You’re building a Warlock backend and you want any of:

  • Email-and-password login that returns a JWT pair.
  • A route gate that hydrates request.user from an Authorization: Bearer ... header.
  • Refresh-token rotation with replay detection out of the box.
  • Separate login flows for end-users vs admins, on different tables, in the same app.
  • “Logout everywhere”, active-session listing, or family-wide token revocation.

If you’re outside Warlock — running a bare Node server, Next.js, Express — this package isn’t for you. It assumes the framework’s request/response, config layer, and Cascade models.

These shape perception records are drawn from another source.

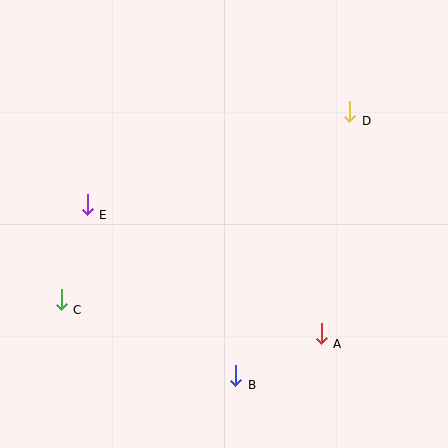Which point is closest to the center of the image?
Point E at (87, 215) is closest to the center.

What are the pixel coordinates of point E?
Point E is at (87, 215).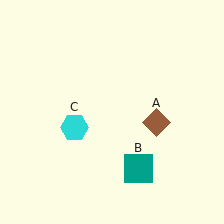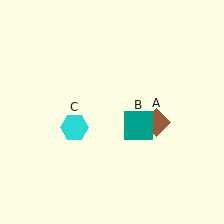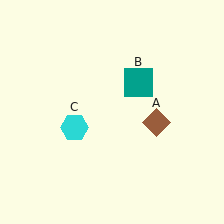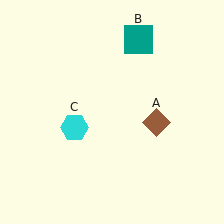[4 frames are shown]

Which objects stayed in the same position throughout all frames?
Brown diamond (object A) and cyan hexagon (object C) remained stationary.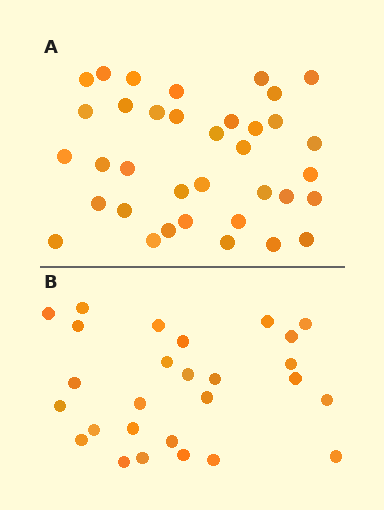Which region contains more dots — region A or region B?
Region A (the top region) has more dots.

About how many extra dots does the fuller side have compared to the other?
Region A has roughly 8 or so more dots than region B.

The whole package, in miniature: gate a route, then read the logged-in user inside it.

src/app/users/routes.ts
import { authMiddleware } from "@warlock.js/auth";
import { router, type Request, type Response } from "@warlock.js/core";
// `authMiddleware([])` = a valid token is required; any user type passes.
// Attach it via the route's `middleware` array (the third argument).
// On success the middleware has already hydrated `request.user` for you.
router.get(
"/me",
(request: Request, response: Response) => {
const user = request.user!;
return response.success({ id: user.id, email: user.get("email") });
},
{ middleware: [authMiddleware([])] },
);

No token on the request? The middleware short-circuits with 401 before your handler runs — so inside the handler request.user is always there. That’s the core loop. The rest of these docs is everything around it: issuing the token in the first place, refreshing it, revoking it, and gating by user type.

  • Password reset emails. The package emits a password.resetRequested event slot — you wire the email side yourself.
  • OAuth / social login. Not in v1. Bring your own provider integration and call authService.createTokenPair(user) once you have the user.
  • MFA / TOTP. Out of scope. Layer it as middleware in front of authMiddleware.
  • Permission / RBAC checks beyond user type. authMiddleware("admin") gates by type. Finer-grained role checks live in your controllers or a separate guard layer.

Five sections, narrow Diátaxis tree:

  • Getting started — install, configure, and ship your first protected route in 5 minutes.
  • Essentials — the auth flow end-to-end, how user models hook in, what tokens look like on disk.
  • Guides — task-oriented how-tos (register, login, protect, refresh, customize, run CLI).
  • Recipes — copy-paste snippets for cross-cutting patterns.
  • Reference — the exact exported surface, signatures, source links.

Start with Installation. If you’d rather see the whole shape first, read The auth flow.